The relationship between urbanism and the press, like in all other cities, is fundamental in Cairo. The daily and weekly journals and magazines in Arabic (and in Italian, French, Greek, English, Hebrew, etc) registered and commented on property development, novel architecture, new streets, urban engineering feats and failures, prices, urban policies of exclusion and inclusion, and, of course, morally condemnable buildings and activities. This fundamental relationship is a shared technological one in this picture since the press machine, the paving machines, and photography (a third technology!) establish the public sphere and the public space simultaneously through automatization mechanisms.

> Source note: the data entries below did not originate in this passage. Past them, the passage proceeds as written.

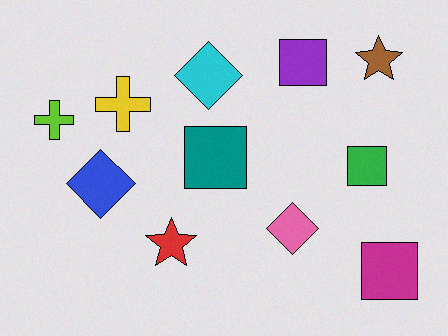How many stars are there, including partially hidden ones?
There are 2 stars.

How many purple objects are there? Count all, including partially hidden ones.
There is 1 purple object.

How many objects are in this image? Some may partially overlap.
There are 11 objects.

Al-Lata’if al-Musawwara was a weekly magazine specialized in publishing news and comments with photographs and caricatures. Its owner and editor Iskandar Makaryus (1882-1952) and his brother Salim Makaryus started the magazine in 1915, in a moment of almost total press censorship in WWI Egypt, when martial law was in effect, and the British practically ruled the country with its wartime economy. Given that the Makaryus family belonged to the well-connected and rich Christian Syrian bourgeoisie in Egypt (the father, the famous Shahin had already been an Arabic press capitalist, owner of al-Lata’if among other journals) it is not unlikely that the British authorities not only allowed his enterprise aiming at entertaining news instead of politics but supported its publication during war time. The British press propagandist was certainly disappointed in 1919 when the editors switched their loyalty to the Egyptian nationalist grandees (Fahmy, 2011, 151). Al-Lata’if al-Musawwara remained an extremely popular illustrated Arabic journal until the mid-1920s in Egypt.

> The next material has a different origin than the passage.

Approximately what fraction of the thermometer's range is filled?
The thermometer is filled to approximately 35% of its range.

Title page of al-Lata’if al-Musawwara, 14 April 1919

We do not know yet the relationship between the magazine al-Lata’if al-Musawarra and the Tanzim administration. The Tanzim has been the basic urban authority in Cairo; in Arabic originally Majlis Tanzim al-Mahrusa, the Cairo Urban Engineering (“Planning”) Office; in the 1870s-80s its French name was Administration de la Voirie (we may write more about this important institution in a future post). Street pavement was an essential urban feature, including gas and water-canalization, speedy traffic. Cairotes envied paved Alexandrian streets as early as the 1890s (Barak, 2009). In 1924, the Tanzim engineers were proud of the new American machines (this is certain based on their posing in the picture) and it is possible that they asked the editors to publish a photograph in their popular paper; and the editors thought that with the same breath they advertise their own journal as well. In any case, this picture connects the Cairo public space with the public sphere, Egypt and US technology, press cuts and our project “The Making of Modern Cairo.”

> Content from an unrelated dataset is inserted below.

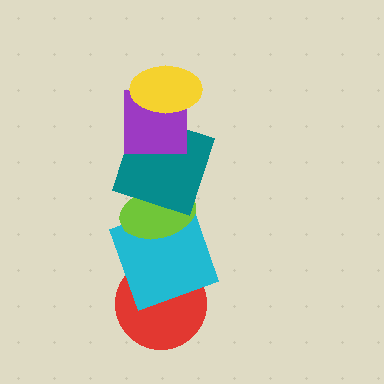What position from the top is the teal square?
The teal square is 3rd from the top.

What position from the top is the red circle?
The red circle is 6th from the top.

Bibliography: remembering al-Lata’if al-Musawwara in Egypt ; Ghislaine Alleaume, L’école polytechnique du Caire et ses élèves: la formation d’une élite technique dans l’Égypte du XIXe siècle (Lille : A.N.R.T, Université de Lille III, 1993) ; On Barak, “Scraping the Surface: The Techno-Politics of Modern Streets in Turn-of-Twentieth-Century Alexandria,” Mediterranean Historical Review 24, no. 2 (2009), 187–205 ; Beth Baron, Egypt as a Woman: nationalism, Gender, and Politics (Berkeley: University of California Press, 2005), 89-90; Ziad Fahmy, Ordinary EgyptiansCreating the Modern Nation Through Popular Culture (Stanford: Stanford University Press, 2011), 151; for a comparison in Ottoman Damascus: Till Grallert, “Mapping Ottoman Damascus through news reports: A practical approach,” in Elias Muhanna (ed.), Digital Humanities and Islamic & Middle East Studies (Boston: De Gruyter, 2014), 171–193, available at; Adam Mestyan, Arab Patriotism – The Ideology and Culture of Power in Late Ottoman Egypt (Princeton: Princeton University Press, 2017), Chapter Three; Mercedes Volait, Architectes et architectures de l’Égypte moderne 1830–1950—Genèse et essor d’une expertise locale (Paris: Maisonneuve et Larose, 2005), 93-97. (A.M.)